После некоторых размышлений я призналась:
— Мне не приходило в голову ничего подобного! Но вам придется повесить эти события на Небраску. Использовать реальное место не совсем удобно.
— Нет! — неожиданно и твердо заявила Дженни. — Это было бы слишком явно. Небраску трогать нельзя. Мы придумаем другое заведение.
— Какое?
— Откуда я знаю? — И мне стало ясно, что в этом деле у Дженни гораздо больше личных мотивов, чем она хочет показать. Но было ясно и то, что сейчас не время исследовать эти темные закоулки ее прошлого.
Мы еще долго сидели в тишине под октябрьским солнцем. Посматривая искоса на ушедшую в себя Дженни, я была преисполнена чувством сопричастности к самой сути процесса создания книги. «Интересно, что пришлось пережить ей в тех студенческих городках Запада? — задала я себе вопрос и тут же остановила себя: — Не пытайся добиться от нее правды. Все писатели выдумщики, даже когда описывают пейзаж. Им приходится быть такими. Они дают нам свои интерпретации событий, и мы принимаем их».
Наконец Дженни заговорила:
— Уверена, что знаю, о чем вы думаете. Нет, я не была той девушкой, что забеременела и с которой так дурно обошлись. Я извратила факты. Та девушка была черной. Ее же подружка, наоборот, была белой. Ну-ка, догадайтесь, кто она.
ВТОРНИК, 29 ОКТЯБРЯ. Когда умер мой муж, я решила, что не стану той, кого называют «безутешной вдовой», имея в виду достойную женщину с приемлемой наружностью, которая посчитала свою жизнь законченной и заточила себя в доме, озабоченная лишь тем, что она оставит после себя своим детям и внукам. Ко мне это никак не относится.
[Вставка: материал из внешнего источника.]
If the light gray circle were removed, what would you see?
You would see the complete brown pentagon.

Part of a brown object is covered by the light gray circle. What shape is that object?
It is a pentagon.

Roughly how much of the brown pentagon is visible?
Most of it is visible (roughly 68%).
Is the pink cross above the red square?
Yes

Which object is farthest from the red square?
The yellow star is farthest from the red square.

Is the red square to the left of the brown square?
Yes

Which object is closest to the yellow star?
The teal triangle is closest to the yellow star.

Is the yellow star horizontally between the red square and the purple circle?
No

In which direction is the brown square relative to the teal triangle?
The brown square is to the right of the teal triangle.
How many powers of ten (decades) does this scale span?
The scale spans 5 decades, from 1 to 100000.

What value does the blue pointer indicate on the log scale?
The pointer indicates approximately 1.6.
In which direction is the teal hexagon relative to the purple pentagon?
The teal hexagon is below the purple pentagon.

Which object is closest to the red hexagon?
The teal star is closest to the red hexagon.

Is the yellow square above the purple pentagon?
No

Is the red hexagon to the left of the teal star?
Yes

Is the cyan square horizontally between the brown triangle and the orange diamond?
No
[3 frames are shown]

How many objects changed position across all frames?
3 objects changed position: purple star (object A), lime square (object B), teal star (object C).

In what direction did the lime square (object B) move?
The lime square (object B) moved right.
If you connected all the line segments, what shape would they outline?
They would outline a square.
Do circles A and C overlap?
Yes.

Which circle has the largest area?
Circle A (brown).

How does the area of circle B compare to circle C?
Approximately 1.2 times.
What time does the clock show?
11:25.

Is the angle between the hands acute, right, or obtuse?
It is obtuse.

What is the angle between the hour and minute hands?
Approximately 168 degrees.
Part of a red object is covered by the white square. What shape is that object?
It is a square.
Вскоре после похорон (может быть, даже раньше, чем это могло понравиться некоторым из моих друзей) я возобновила свою разнообразную общественную деятельность, которая всегда приносила мне удовлетворение. И, поскольку в моем распоряжении осталось очень много денег — целых тридцать миллионов, я могла заниматься тем, чем хотела.
Как и мой муж, я инвестировала городскую библиотеку и ежегодно выплачивала мисс Бенелли премию, о которой ее Правление не знало. Приплачивала колледжу. Потихоньку перечисляла деньги на счет Лиги юных бейсболистов Ньюмюнстера и, конечно же, щедро помогала нашему небольшому местному госпиталю, церквам Ларримора и так далее.
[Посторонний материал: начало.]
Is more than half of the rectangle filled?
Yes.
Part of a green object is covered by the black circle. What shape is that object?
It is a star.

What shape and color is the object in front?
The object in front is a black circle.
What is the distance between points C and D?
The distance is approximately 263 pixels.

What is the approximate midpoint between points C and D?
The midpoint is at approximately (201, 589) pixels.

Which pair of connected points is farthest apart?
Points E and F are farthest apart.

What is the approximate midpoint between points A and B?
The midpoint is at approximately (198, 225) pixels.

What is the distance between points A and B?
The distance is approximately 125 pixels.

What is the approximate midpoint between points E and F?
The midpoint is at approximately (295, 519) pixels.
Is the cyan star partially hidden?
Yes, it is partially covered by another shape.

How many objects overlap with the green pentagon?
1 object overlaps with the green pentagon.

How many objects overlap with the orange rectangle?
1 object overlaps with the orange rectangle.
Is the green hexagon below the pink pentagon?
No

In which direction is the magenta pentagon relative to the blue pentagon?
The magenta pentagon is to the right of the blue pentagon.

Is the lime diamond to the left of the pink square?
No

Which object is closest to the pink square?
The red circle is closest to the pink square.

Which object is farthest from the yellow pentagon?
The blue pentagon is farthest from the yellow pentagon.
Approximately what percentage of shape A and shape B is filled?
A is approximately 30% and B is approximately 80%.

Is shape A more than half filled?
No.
Но самое большое внимание я уделяла дружескому сотрудничеству с местными фермерами и торговцами, которые стояли на страже моего благосостояния. Поэтому, когда нашей новой жительнице Ивон Мармелл потребовалось познакомиться со своим теперешним окружением, в моем лице она нашла самого лучшего гида. Отправившись в путь в девять утра, я провезла ее по всей нашей округе, снабдив предварительно картами местности, как типографскими, так и изготовленными собственноручно.
— Вот здесь наша дорога Кат-офф пересекается с Рениш-роуд, а там, где буквально на днях был снесен старый амбар, — печально известная ферма Фенштермахера. Когда-то семья владела сотнями акров земли, но постепенно растеряла ее. Я пыталась помочь Отто и его жене, которую тоже обожаю, но их сыночек оказался невыносимым человеком. Мы с Ларримором предоставили ему своего рода стипендию, когда он учился в Ньюмюнстере, но он все равно ничего не добился. Думаю, вы тут будете часто бывать, потому что Фенштермахер готовит лучшее в округе мясо с кукурузой.
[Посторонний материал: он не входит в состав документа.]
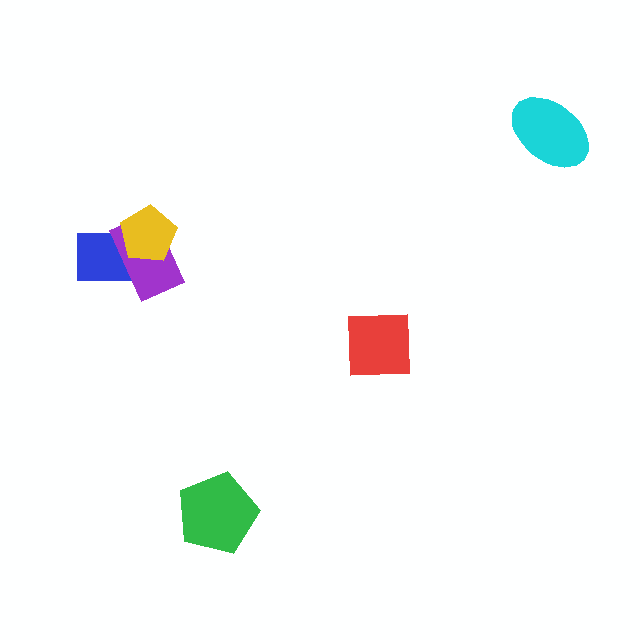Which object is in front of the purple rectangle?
The yellow pentagon is in front of the purple rectangle.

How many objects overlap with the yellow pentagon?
2 objects overlap with the yellow pentagon.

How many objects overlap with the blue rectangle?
2 objects overlap with the blue rectangle.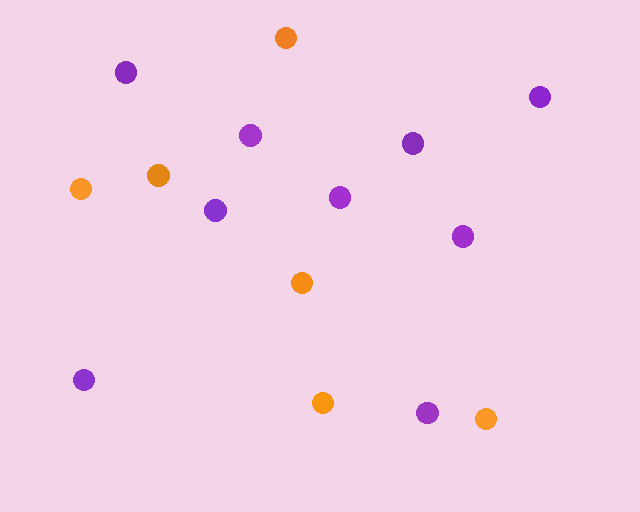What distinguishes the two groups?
There are 2 groups: one group of orange circles (6) and one group of purple circles (9).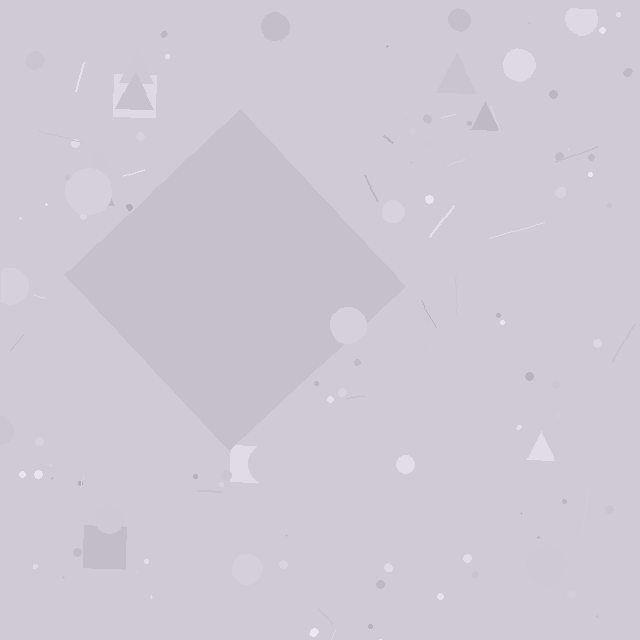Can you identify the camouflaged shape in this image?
The camouflaged shape is a diamond.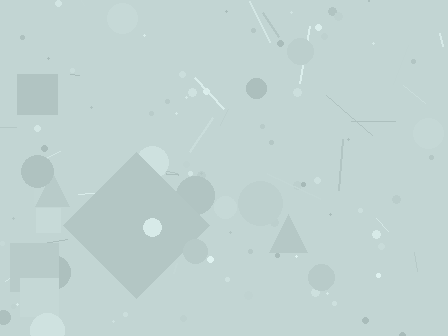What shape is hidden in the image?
A diamond is hidden in the image.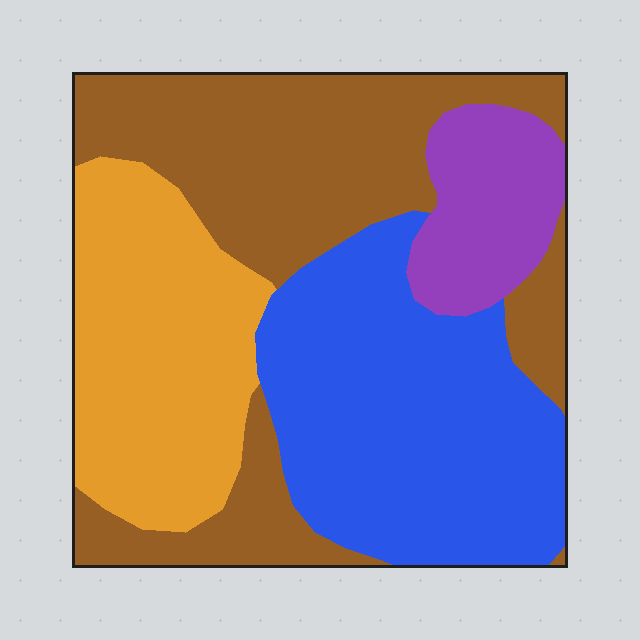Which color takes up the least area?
Purple, at roughly 10%.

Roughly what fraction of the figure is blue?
Blue takes up between a quarter and a half of the figure.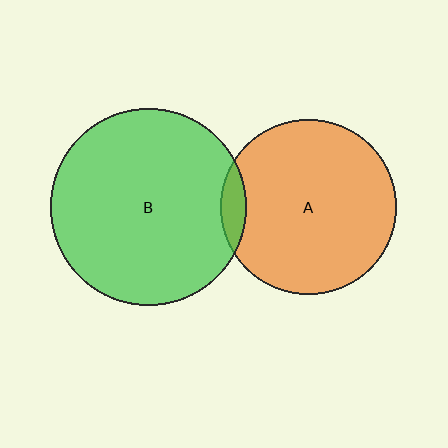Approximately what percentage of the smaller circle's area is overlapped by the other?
Approximately 5%.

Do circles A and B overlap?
Yes.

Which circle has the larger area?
Circle B (green).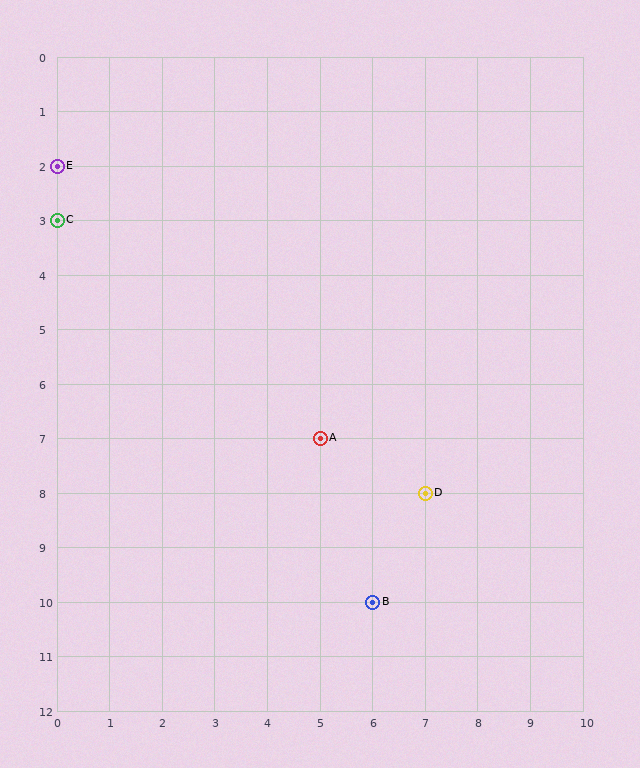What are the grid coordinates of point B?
Point B is at grid coordinates (6, 10).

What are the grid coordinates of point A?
Point A is at grid coordinates (5, 7).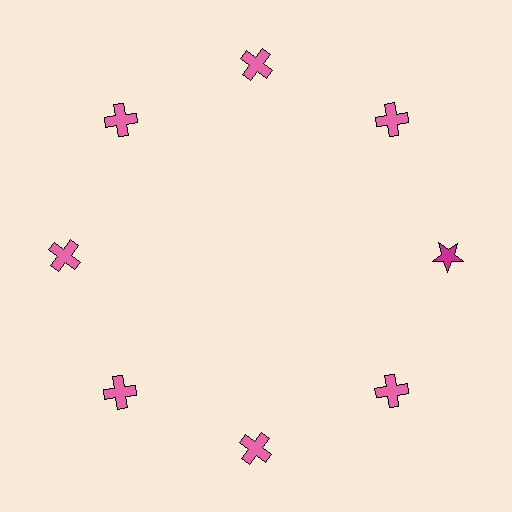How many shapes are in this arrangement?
There are 8 shapes arranged in a ring pattern.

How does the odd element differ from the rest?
It differs in both color (magenta instead of pink) and shape (star instead of cross).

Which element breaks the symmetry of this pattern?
The magenta star at roughly the 3 o'clock position breaks the symmetry. All other shapes are pink crosses.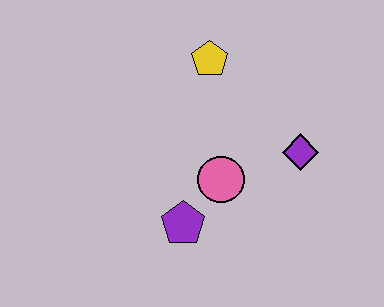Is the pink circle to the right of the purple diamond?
No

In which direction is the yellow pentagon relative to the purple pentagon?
The yellow pentagon is above the purple pentagon.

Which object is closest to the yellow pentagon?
The pink circle is closest to the yellow pentagon.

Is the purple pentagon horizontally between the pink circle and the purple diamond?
No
Когда она поинтересовалась, что это такое, я заметила:
— Вы еще не готовы к жизни в Дрездене. Это то, что Бог придумал сразу после яблочного пудинга. Неописуемая немецкая мясная вкуснятина, которую нарезают небольшими ломтиками и поджаривают до хрустящей корочки. Приходите сюда почаще, если любите блюда из свинины… Простите, а вы едите свинину?
— Дядя Юдах поднялся бы из своей могилы, если бы застал меня за этим занятием, но то же самое произошло бы, узнай он, что я работаю на немецкую фирму.
— Как обстоят дела в «Кинетик»?
— Все стабилизировалось довольно быстро. А дяде Юдаху я буквально обязана своей судьбой. Никогда не забуду тот день в публичной библиотеке Бронкса, когда он увел меня от полки с яркими детскими книгами и показал мне менее красочные, но предназначенные уже для подростков. Эта картина и сейчас у меня перед глазами: мне одиннадцать или двенадцать лет, правая рука в гипсе.
— А что случилось?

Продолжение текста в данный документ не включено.